The economic effects of citrus greening on commercial citrus production manifest in three primary ways. First, the disease increases the mortality rate of citrus trees. Second, symptoms reduce the marketable yield per tree by affecting the quantity, size, visual attributes, and flavor of the fruit (Figure 1). Third, greening increases production costs as growers implement practices such as applying additional insecticides and fertilizer to mitigate damage from greening (Dewdney, Vashisth, and Diepenbrock 2023).

Florida citrus production has significantly decreased since the introduction of greening. In the last 20 years, Florida citrus production has declined from nearly 300 million boxes in the 2003-04 season to under 20 million boxes in the 2022-23 season (Figure 2). The United States Department of Agriculture’s Animal and Plant Health Inspection Service (2022) estimates that citrus greening has reduced Florida citrus production by 75% and more than doubled production costs. Further, consumer demand for citrus products has decreased during this period, import competition has increased, and major hurricanes have markedly reduced citrus production (Blazejczyk 2020). 

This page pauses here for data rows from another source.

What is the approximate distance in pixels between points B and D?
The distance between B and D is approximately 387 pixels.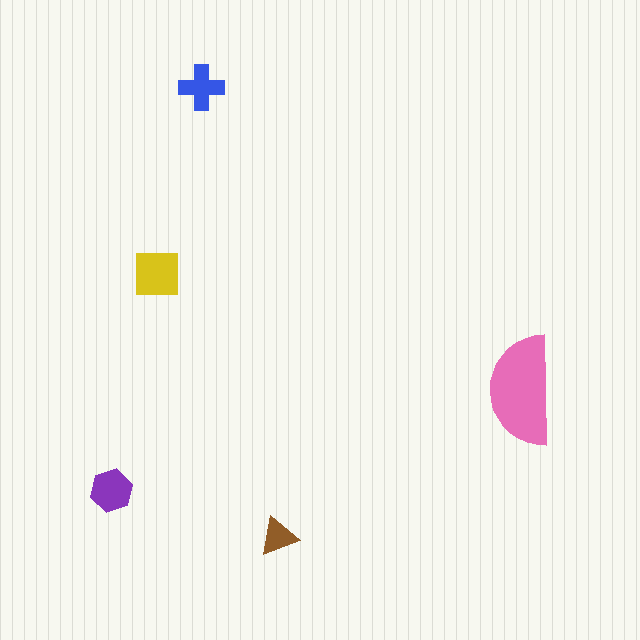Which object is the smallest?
The brown triangle.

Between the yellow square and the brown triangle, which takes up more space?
The yellow square.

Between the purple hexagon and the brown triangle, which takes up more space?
The purple hexagon.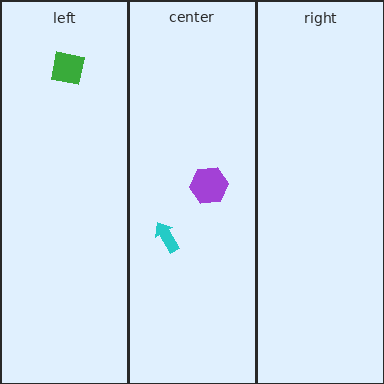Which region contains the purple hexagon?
The center region.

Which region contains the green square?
The left region.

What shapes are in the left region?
The green square.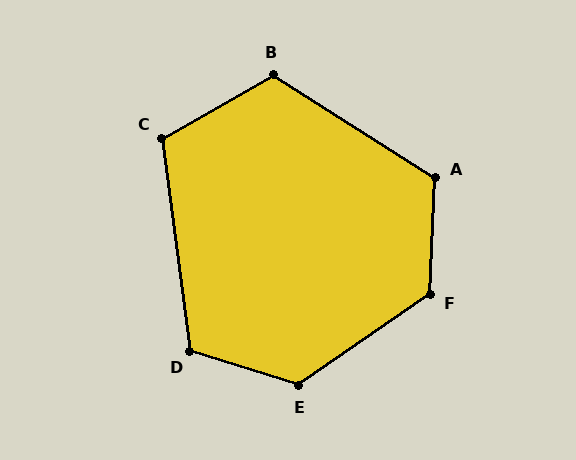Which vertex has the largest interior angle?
E, at approximately 128 degrees.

In the 2004-05 season, citrus-producing regions of the state were impacted by four hurricanes within a six-week span, devastating citrus production (Albrigo, et al. 2005). Citrus losses from Hurricane Irma in 2017-18 season were estimated to be $490 million (Hodges et al. 2018). More recently, citrus losses from Hurricane Ian in 2022-23 season were estimated to be $247 million (Court et al. 2023). These hurricanes significantly reduced citrus production (Figure 2).

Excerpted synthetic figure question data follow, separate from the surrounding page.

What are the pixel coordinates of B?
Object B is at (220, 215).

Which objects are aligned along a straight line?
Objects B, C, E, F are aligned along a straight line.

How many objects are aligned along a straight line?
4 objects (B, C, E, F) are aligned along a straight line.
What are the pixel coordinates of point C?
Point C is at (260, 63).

The sharp declines in citrus production due to hurricanes combined with falling citrus yields due to citrus greening have greatly diminished the size of the Florida citrus industry since the detection of citrus greening in 2005 (APHIS 2022). Major orange juice brands that once sourced exclusively from Florida now blend their juice with imports from Mexico and Brazil (Figure 3) (Bohman 2023). Nevertheless, researchers and growers continue to seek solutions to bring back the Florida citrus industry. There has been extensive research into nutritional supplements, reflective mulch, heat treatments, insecticides, and bactericides to combat the disease. Researchers are also attempting to breed a greening resistant tree, and some citrus growers have taken the prevention route by growing their citrus under protective screens (Florida Department of Citrus 2017). However, implementing these practices requires significant financial investment, meaning a low-cost comprehensive solution to the problem of greening does not yet exist.

Figure 1: Photo of citrus fruit infected with citrus greening

Source: APHIS (2022)

Figure 2: Florida Citrus Production, Boxes (2001-23)


The findings and conclusions in this publication are those of the authors and should not be construed to represent any official USDA or U.S. government determination policy.